One last thing from before I'm not too clear on: NV30 supports 32-bit IEEE through its entire pipeline but R300 does not. I remember the R300 has some parts which support 32-bit while others are capped at 24-bit. Which parts are which? How much of an advantage is it to have IEEE throughout the entire pipe? Kirk made a point that because 32-bit is everywhere, you can mix and match ops on CPU / GPU without losing any precision. Hence the NV30 is a really powerful floating point processor. Your opinion?

Thanks again.
-AP.
 
Hyp-X probably knows more of the specifics than I do, but here' what I know, in "laymans" terms....Because "in laymans terms" is really the only way I know it.;):

Unlike NV30, R300 does NOT have "separate" hardware for integer and floating point paths. Simplistically, everything (PS 1.1, PS 1.4, PS2.0) goes through the floating point paths "at the same speed." You can look at this one of two ways: there's no "performance penalty" for going to higher precision....or there's no "performance benefit" for sticking with a lower precision.

Or why can't the NV30 convert PS1.x to floats and carry them out in its floating pipeline?

It might physically be able to, but according to nVidia, in the FX architecture, the floating point pipeline is inherently slower than the interger pipeline. (Furthermore, the FP32 pipeline is slower than the FP16 pipeline.) So unless you "need" floating point precision, you want to stick with the integer pipeline.
 
Hyp-X said:
demalion said:
I thought I understood this, but others seem to say otherwise and I could use with some confirmation or correction: is floating point output a specification of the shader version, or the DirectX version?

Neigther.

I.e., is there such a thing as a "pixel shader 1.1 program working on floating point values", or does producing/accepting floating point values automatically make it "pixel shader 2.0", regardless of the instructions used?

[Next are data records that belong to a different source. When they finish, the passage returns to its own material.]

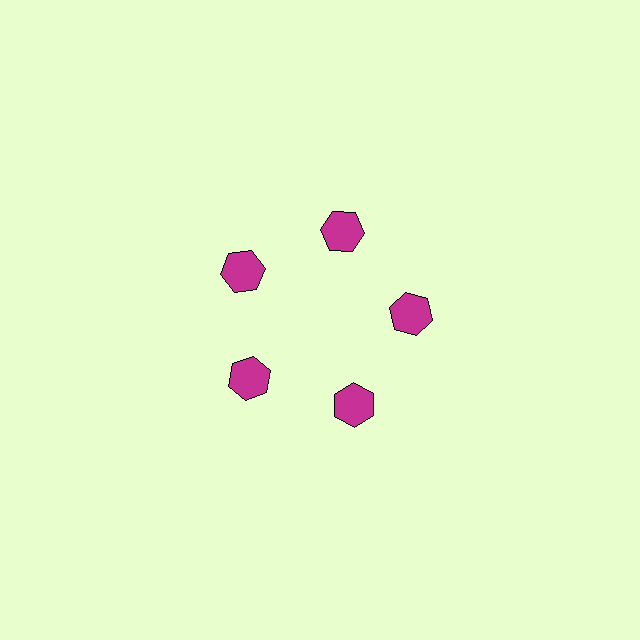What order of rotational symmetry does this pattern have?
This pattern has 5-fold rotational symmetry.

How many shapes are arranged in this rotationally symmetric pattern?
There are 5 shapes, arranged in 5 groups of 1.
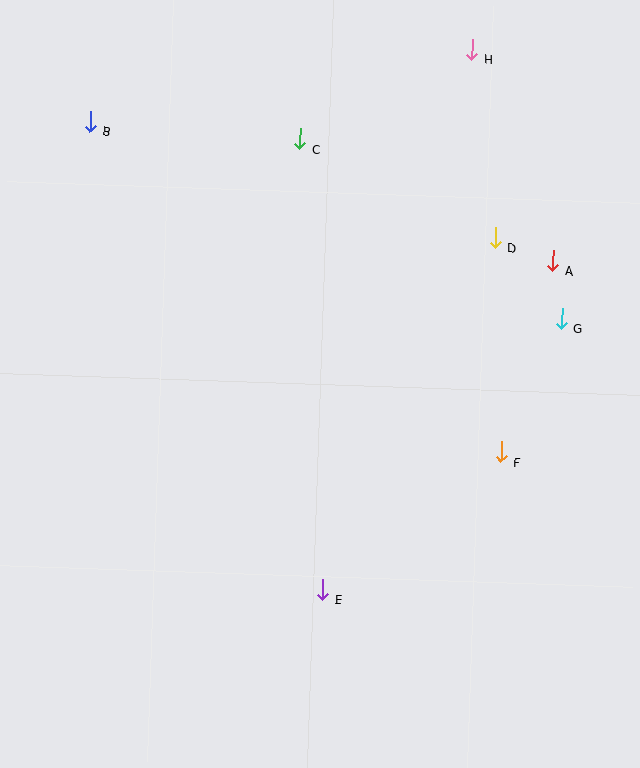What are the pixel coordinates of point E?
Point E is at (322, 599).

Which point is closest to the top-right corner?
Point H is closest to the top-right corner.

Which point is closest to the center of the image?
Point F at (501, 462) is closest to the center.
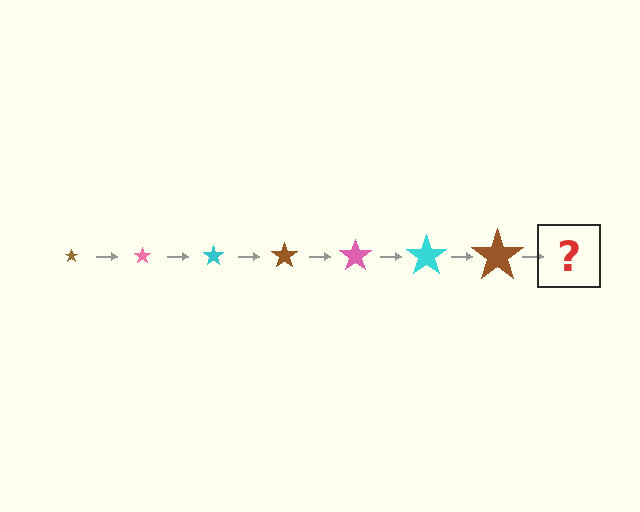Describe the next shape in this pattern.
It should be a pink star, larger than the previous one.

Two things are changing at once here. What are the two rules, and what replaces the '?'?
The two rules are that the star grows larger each step and the color cycles through brown, pink, and cyan. The '?' should be a pink star, larger than the previous one.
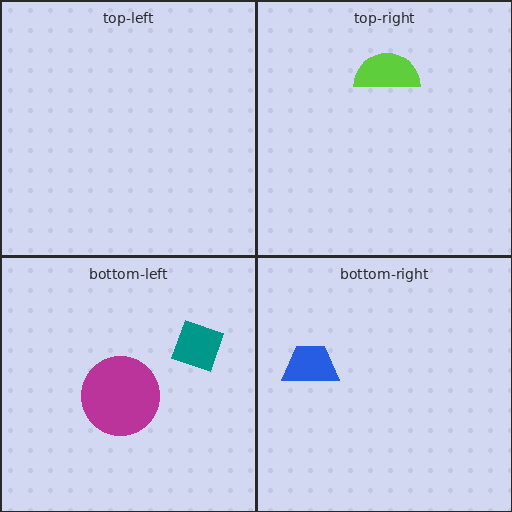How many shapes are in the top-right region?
1.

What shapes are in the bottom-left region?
The magenta circle, the teal diamond.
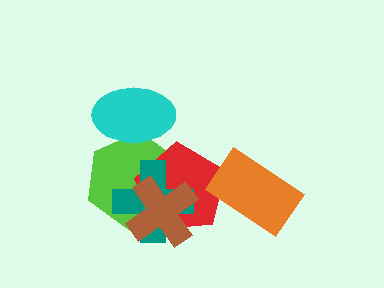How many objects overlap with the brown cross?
3 objects overlap with the brown cross.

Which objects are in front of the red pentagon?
3 objects cover part of the red pentagon: the teal cross, the brown cross and the orange rectangle.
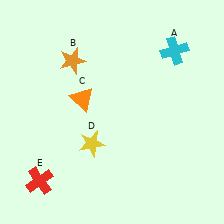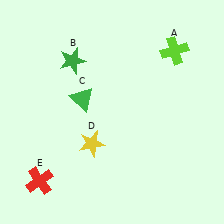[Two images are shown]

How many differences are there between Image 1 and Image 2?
There are 3 differences between the two images.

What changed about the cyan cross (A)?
In Image 1, A is cyan. In Image 2, it changed to lime.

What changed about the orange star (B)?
In Image 1, B is orange. In Image 2, it changed to green.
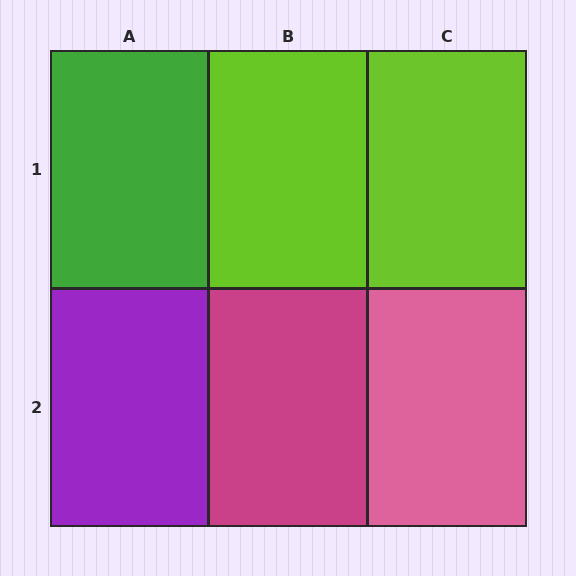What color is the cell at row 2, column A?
Purple.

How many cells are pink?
1 cell is pink.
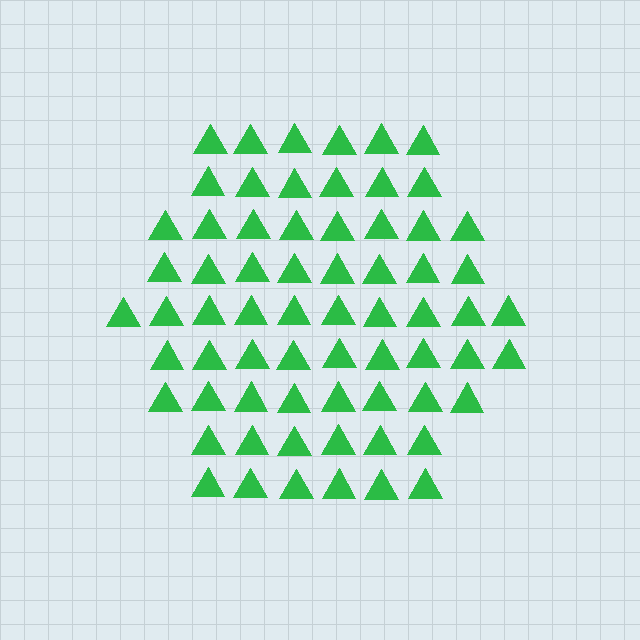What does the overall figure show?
The overall figure shows a hexagon.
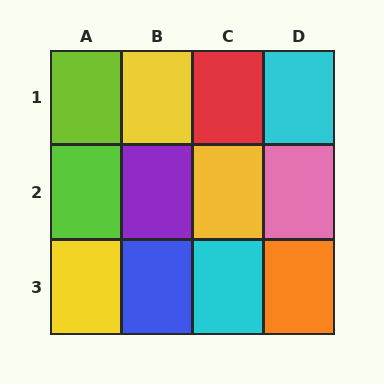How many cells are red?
1 cell is red.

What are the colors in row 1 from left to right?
Lime, yellow, red, cyan.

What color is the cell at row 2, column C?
Yellow.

There's such a thing that "PS1.1 program working on FP values" but it's not specified nor denied by DirectX. The R300 does this (there's no integer shaders in R300).

Ah, OK, thanks...I thought DX 8.1 would have an upper limit, but I guess that wouldn't be future looking, would it?

DirectX requires that PS1.1 should handle at least 8 bit precisity and a range of [-1, 1].
The driver can indicate the highest absolute value it supports in 1.x shaders by the devcaps:

GF3/4: 1.0
R8500/9000: 8.0
GFFX: 2.0
R9500/9700: 340282346638528860000000000000000000000.0

So even DX 8.1 could expose pixel shaders with floating point capability.

The language used in, for example, Futuremark's discussion of GT 4, lead me to believe "pixel shader version" is determined by the instruction set and length, and it simply makes sense to me that it would be this way.

Pixel shader version have to be explicitly specified in the shader source.

OK, so the instruction set and length constraints have to be checked when authoring. I guess we'll have to wait until automatic multipass fallback for anything else to make sense?

For HLSL the version has to be passed to the compiler.
I understand this, but...
The HLSL compiler has no knowledge of the hardware apart from the PS version passed to it!
I had thought the compiler would use devcaps as well for checking whether values were legal, and whether it could compile for "extended" 2.0 functionality? I had thought 2.0 "extended" was a devcap bit that was set...are you saying it would have to be something specified in the source?

Oh, and for confirmation, precompiling shaders by the application when it is run, and storing the results for later execution, is a practical method of usage for DX 9 HLSL, correct?

Your comment about statically linking the compiler is worrying...you have to patch the application to update the compiler, you can't just patch DX runtime and have the application benefit? Why is this necessitated?
 
demalion said:
I had thought the compiler would use devcaps as well for checking whether values were legal, and whether it could compile for "extended" 2.0 functionality? I had thought 2.0 "extended" was a devcap bit that was set...are you saying it would have to be something specified in the source?
DX 9 HLSL does not yet support extended ps_2_0. Cg takes extended shader model 2.0 caps as input.

demalion said:
Oh, and for confirmation, precompiling shaders by the application when it is run, and storing the results for later execution, is a practical method of usage for DX 9 HLSL, correct?
As there aren't much (any?) benefits of compiling on load time (runtime compilation) - yes.

demalion said:
Your comment about statically linking the compiler is worrying...you have to patch the application to update the compiler, you can't just patch DX runtime and have the application benefit? Why is this necessitated?
The compiler is placed in D3DX, which is placed in a lib. This means that when you build your exe program the compiler will get embeded in your exe file. Compiler isn't part of the runtime...
 
Joe DeFuria said:
Because so far, the only benchmarks on WHQL drivers show poor performance (relative to expectations) in anything but Ps 1.1.
There are 42.xx series WHQL drivers out there?
 
There are 42.xx series WHQL drivers out there?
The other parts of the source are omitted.